Does a will increase probate expenses?

No. If there is property to be administered or taxes to be paid or both, the existence of a will does not increase probate expenses. A will frequently can reduce expenses. If there is real or personal property to be transferred at your death, the probate court will have jurisdiction to ensure that it is transferred properly, either according to your will, or, if there is no will, in accordance with the inheritance statute. Thus, even if you have no will, your heirs must go to court to administer your estate, obtain an order determining your legal heirs, or obtain a determination that administration is unnecessary. These procedures are often more expensive than administering your will, since a properly drawn will names the beneficiaries and delineates procedures to simplify the administration process.

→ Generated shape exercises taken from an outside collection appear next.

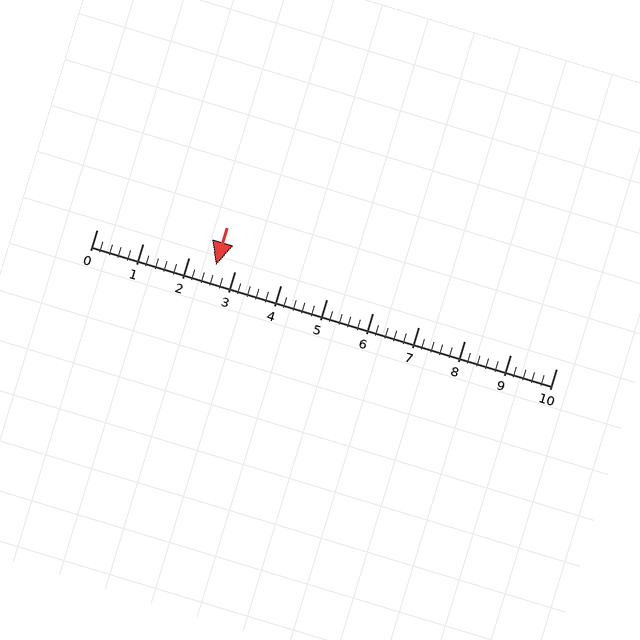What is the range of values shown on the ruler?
The ruler shows values from 0 to 10.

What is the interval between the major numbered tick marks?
The major tick marks are spaced 1 units apart.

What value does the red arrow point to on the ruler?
The red arrow points to approximately 2.6.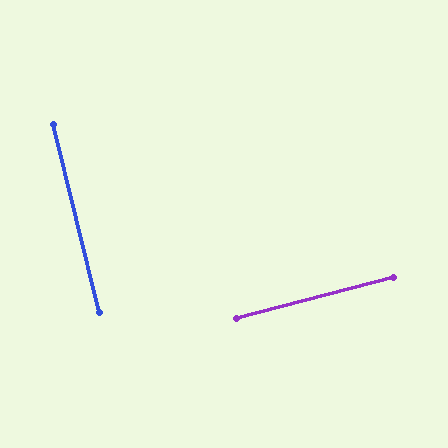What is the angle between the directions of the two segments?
Approximately 89 degrees.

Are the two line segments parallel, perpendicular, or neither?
Perpendicular — they meet at approximately 89°.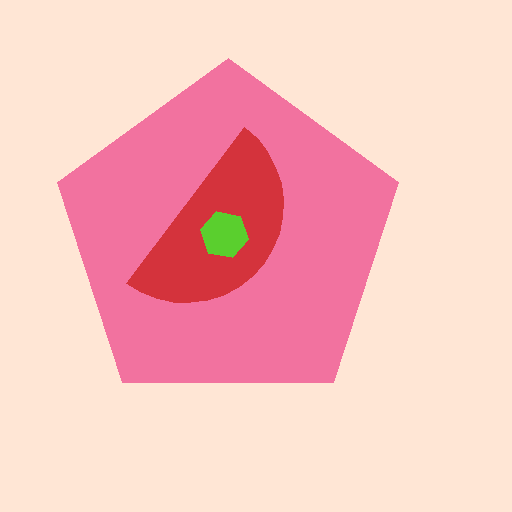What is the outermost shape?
The pink pentagon.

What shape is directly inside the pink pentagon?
The red semicircle.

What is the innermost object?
The lime hexagon.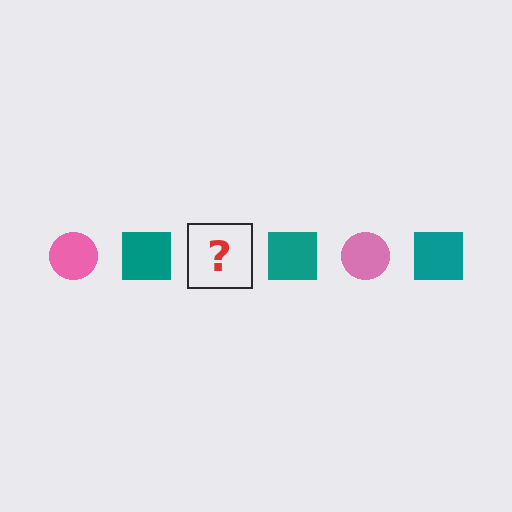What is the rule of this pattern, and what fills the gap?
The rule is that the pattern alternates between pink circle and teal square. The gap should be filled with a pink circle.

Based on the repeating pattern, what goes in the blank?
The blank should be a pink circle.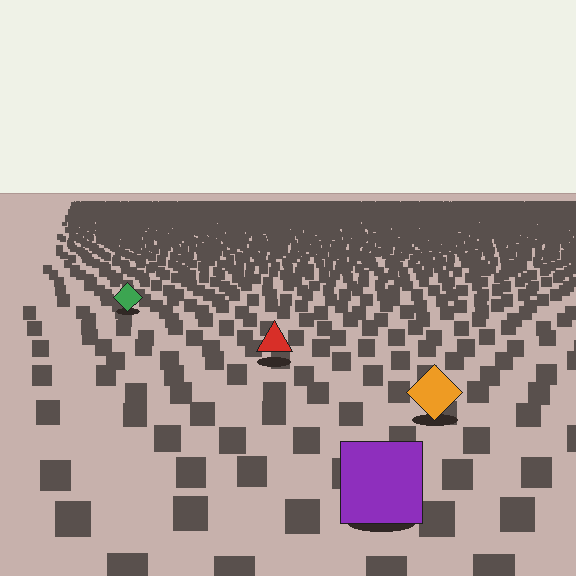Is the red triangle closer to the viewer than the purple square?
No. The purple square is closer — you can tell from the texture gradient: the ground texture is coarser near it.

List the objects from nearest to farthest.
From nearest to farthest: the purple square, the orange diamond, the red triangle, the green diamond.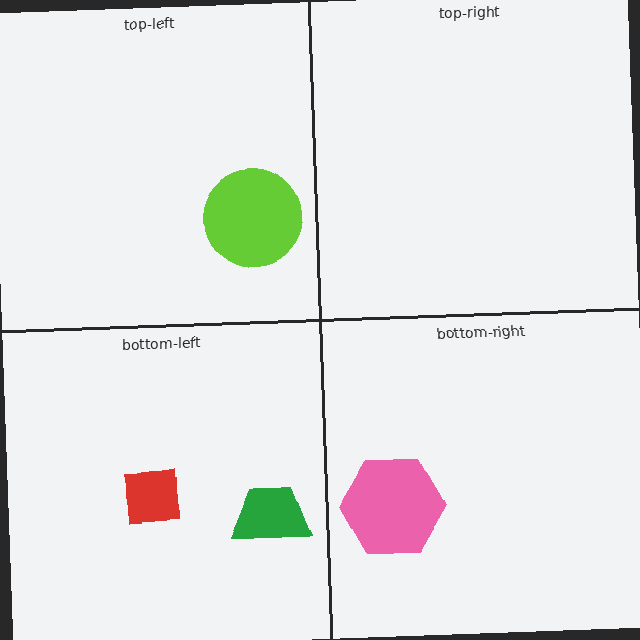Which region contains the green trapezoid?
The bottom-left region.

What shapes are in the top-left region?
The lime circle.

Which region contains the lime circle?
The top-left region.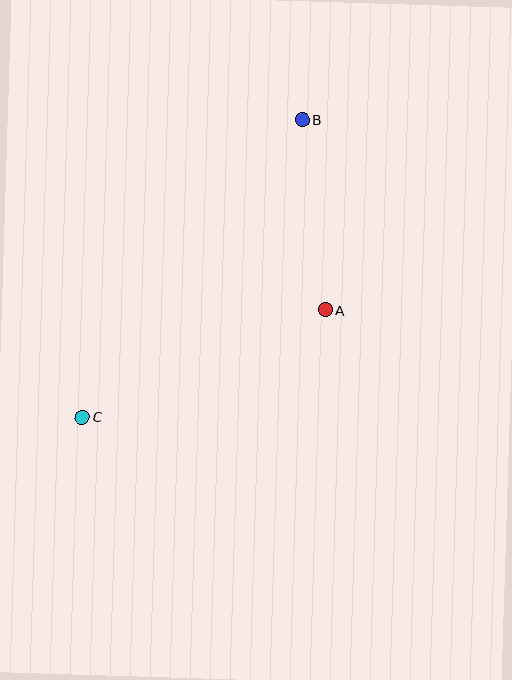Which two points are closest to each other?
Points A and B are closest to each other.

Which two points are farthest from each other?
Points B and C are farthest from each other.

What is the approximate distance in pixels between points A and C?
The distance between A and C is approximately 265 pixels.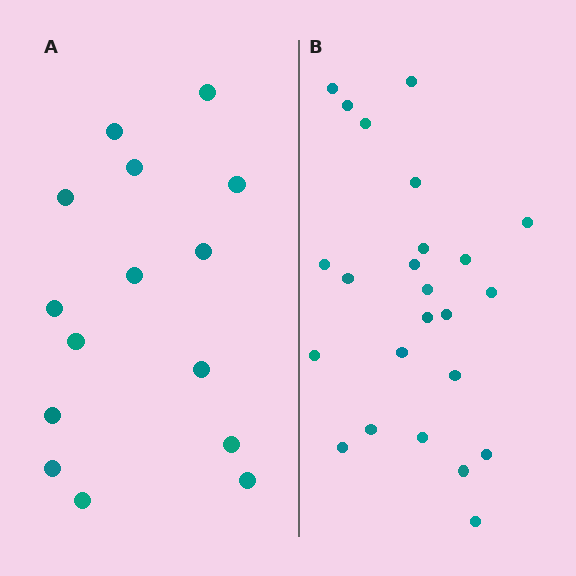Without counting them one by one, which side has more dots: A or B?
Region B (the right region) has more dots.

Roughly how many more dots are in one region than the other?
Region B has roughly 8 or so more dots than region A.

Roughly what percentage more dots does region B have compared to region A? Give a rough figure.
About 60% more.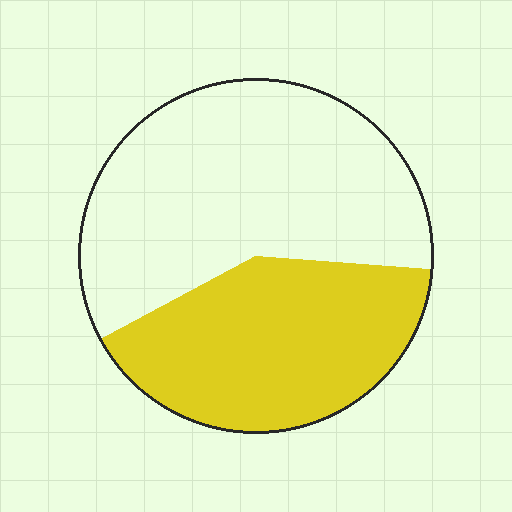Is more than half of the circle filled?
No.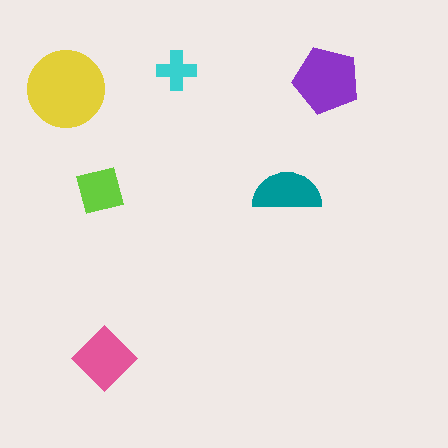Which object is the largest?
The yellow circle.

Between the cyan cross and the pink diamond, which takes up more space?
The pink diamond.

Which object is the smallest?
The cyan cross.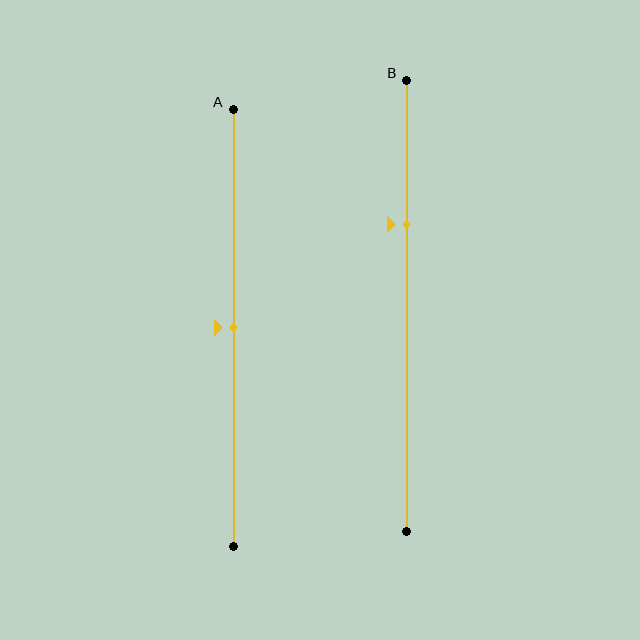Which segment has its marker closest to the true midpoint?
Segment A has its marker closest to the true midpoint.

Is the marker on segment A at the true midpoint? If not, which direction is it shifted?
Yes, the marker on segment A is at the true midpoint.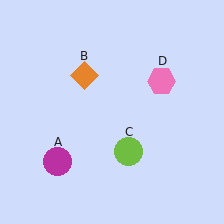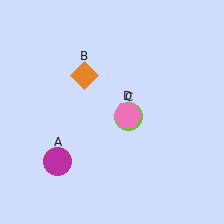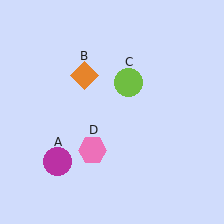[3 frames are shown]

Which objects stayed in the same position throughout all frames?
Magenta circle (object A) and orange diamond (object B) remained stationary.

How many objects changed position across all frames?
2 objects changed position: lime circle (object C), pink hexagon (object D).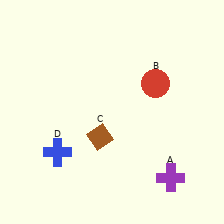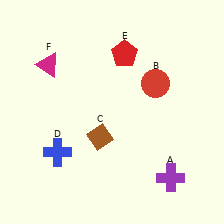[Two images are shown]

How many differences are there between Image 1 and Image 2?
There are 2 differences between the two images.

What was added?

Are estates by entireties or joint tenancy with right of survivorship substitutes for a will?

Joint tenancies with rights of survivorship can be established when two or more persons title bank accounts and other assets in their multiple names with the intent to have ownership pass directly to the surviving named owners when one dies. A “tenancy by the entireties” is much the same but involves only married persons. These forms of joint ownership can avoid probate of the account or other asset when an owner passes away. While this can be very efficient in some cases, use of joint ownership can be fraught with problems at death and cause more problems than it solves.

Among other unforeseen problems, indiscriminate use of joint ownership can cause an increase in estate taxes over the joint lives of married persons, force double probates in the event of simultaneous deaths, create unfairness as to who pays for funeral expenses and claims against the decedent, raise undesired exposure during life to the debts of co-owners, and cause a shortage of funds for payment of estate taxes which can cause litigation with the taxing authorities.

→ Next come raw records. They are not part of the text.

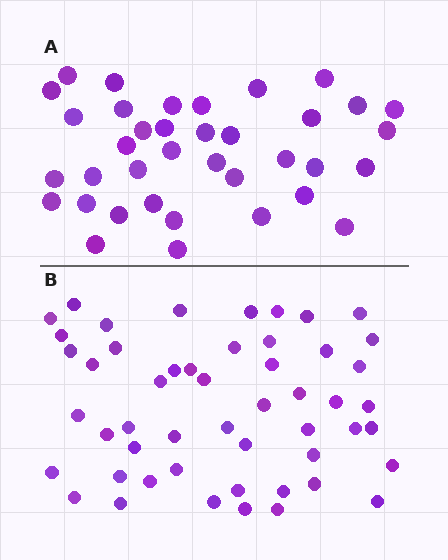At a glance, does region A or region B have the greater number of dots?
Region B (the bottom region) has more dots.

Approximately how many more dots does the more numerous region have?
Region B has approximately 15 more dots than region A.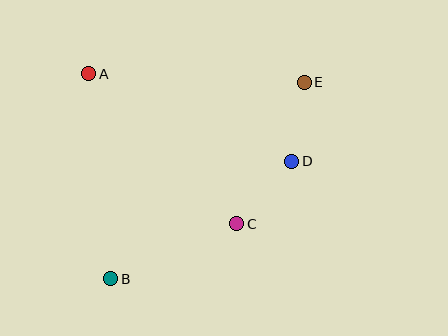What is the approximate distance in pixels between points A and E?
The distance between A and E is approximately 216 pixels.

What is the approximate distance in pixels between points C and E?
The distance between C and E is approximately 157 pixels.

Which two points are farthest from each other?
Points B and E are farthest from each other.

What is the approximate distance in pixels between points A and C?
The distance between A and C is approximately 211 pixels.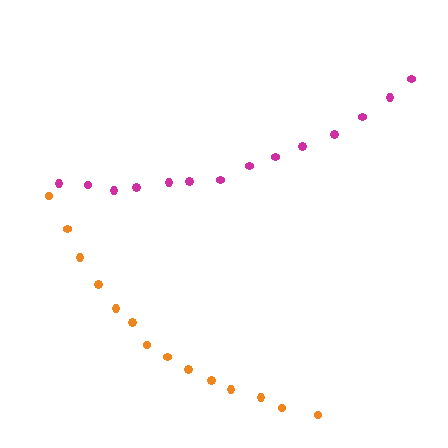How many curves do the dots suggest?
There are 2 distinct paths.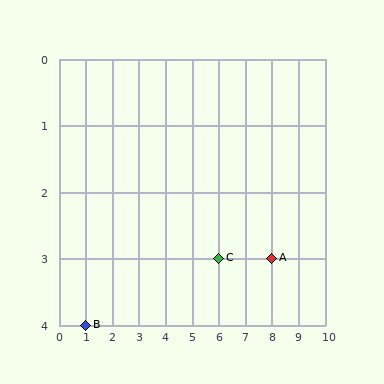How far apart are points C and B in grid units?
Points C and B are 5 columns and 1 row apart (about 5.1 grid units diagonally).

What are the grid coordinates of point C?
Point C is at grid coordinates (6, 3).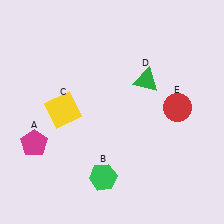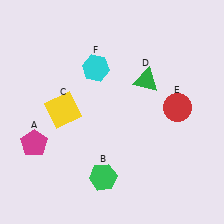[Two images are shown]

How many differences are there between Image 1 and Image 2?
There is 1 difference between the two images.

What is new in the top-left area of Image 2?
A cyan hexagon (F) was added in the top-left area of Image 2.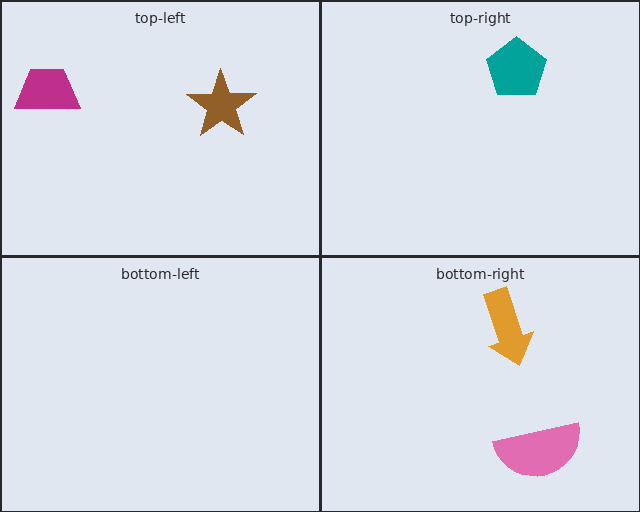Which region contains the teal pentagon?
The top-right region.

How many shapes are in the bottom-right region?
2.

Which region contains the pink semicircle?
The bottom-right region.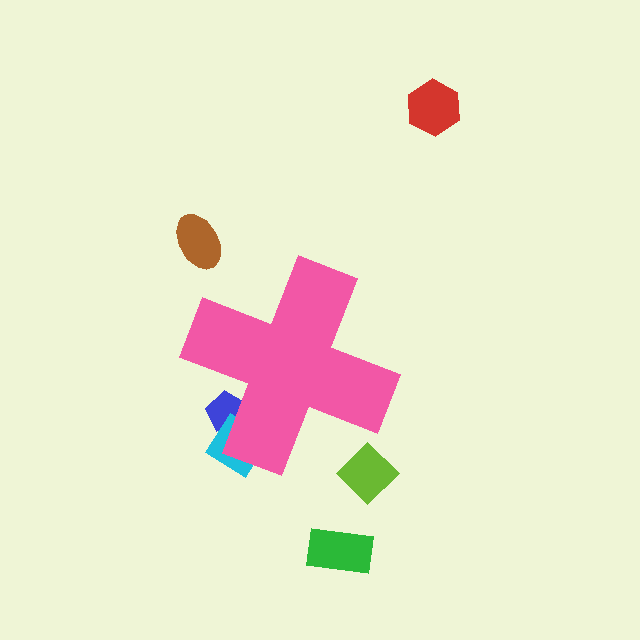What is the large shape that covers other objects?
A pink cross.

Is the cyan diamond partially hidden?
Yes, the cyan diamond is partially hidden behind the pink cross.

Is a life insurance program a substitute for a will?

No. Life insurance is only one kind of property that a person may own and it is governed by the terms of the contract and designated beneficiary (ies) are stipulated in the terms of the agreement. In contrast, a will is necessary to dispose of other assets that a person owns at death. If a life insurance policy is payable to an individual, the will of the insured has no effect on the proceeds. If the policy is payable to the estate of the insured, the disposition of the proceeds may be directed by the will. Life insurance can be useful in providing cash at death for payment of taxes and expenses, but like most strategies for insurance, the careful person will consult a lawyer, a life insurance counselor, and a financial advisor. Mistakes in ownership and beneficiary designations in these policies can cause great increases in estate taxes owed.

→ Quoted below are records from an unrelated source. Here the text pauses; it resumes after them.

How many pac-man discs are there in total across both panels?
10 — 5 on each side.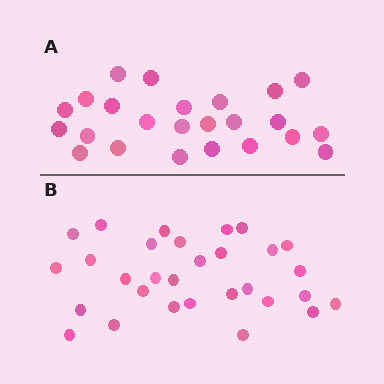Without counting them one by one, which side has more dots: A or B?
Region B (the bottom region) has more dots.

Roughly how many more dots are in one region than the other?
Region B has about 6 more dots than region A.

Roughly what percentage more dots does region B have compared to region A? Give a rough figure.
About 25% more.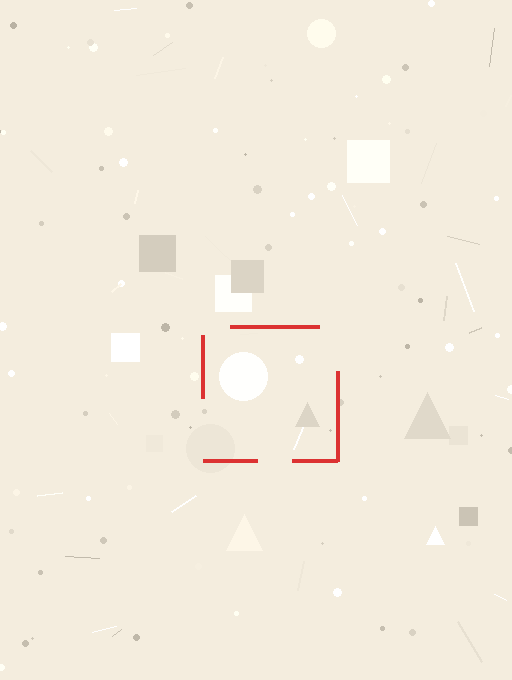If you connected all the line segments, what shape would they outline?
They would outline a square.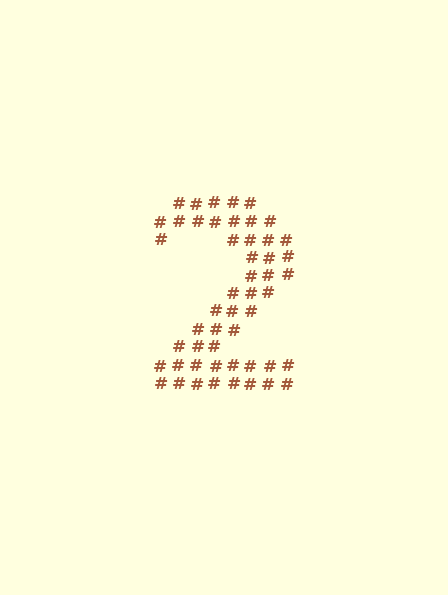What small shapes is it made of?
It is made of small hash symbols.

Is a trust a substitute for a will?

IIn most instances, a trust is NOT a substitute for a will. However, a trust may be used in addition to a will. This is because a trust can handle only the property that has been put into it. Any property of a person that is not placed in the trust either during a life or at death in most instances escapes the control of the trust. It is the will that controls all property in a decedent’s name at the time of death if the will is drafter properly. Trusts can be helpful to speed administration and save taxes if they are drafted properly and funded during life with the property intended to be transferred by the trust. Often, improperly drafted or incorrectly funded or administered trusts can add to the cost of settling estates, not lower it. Furthermore, it is the probate of the will that can clear creditor’s claims, which is not possible with just a trust administration.

Do you have to go to court to probate a will?

No, personal court appearances are usually not needed to probate a will. However, documents must be filed with the court to procure a probate order and administer estates. In most counties, neither the estate attorney nor the interested persons ever appear in the courtroom.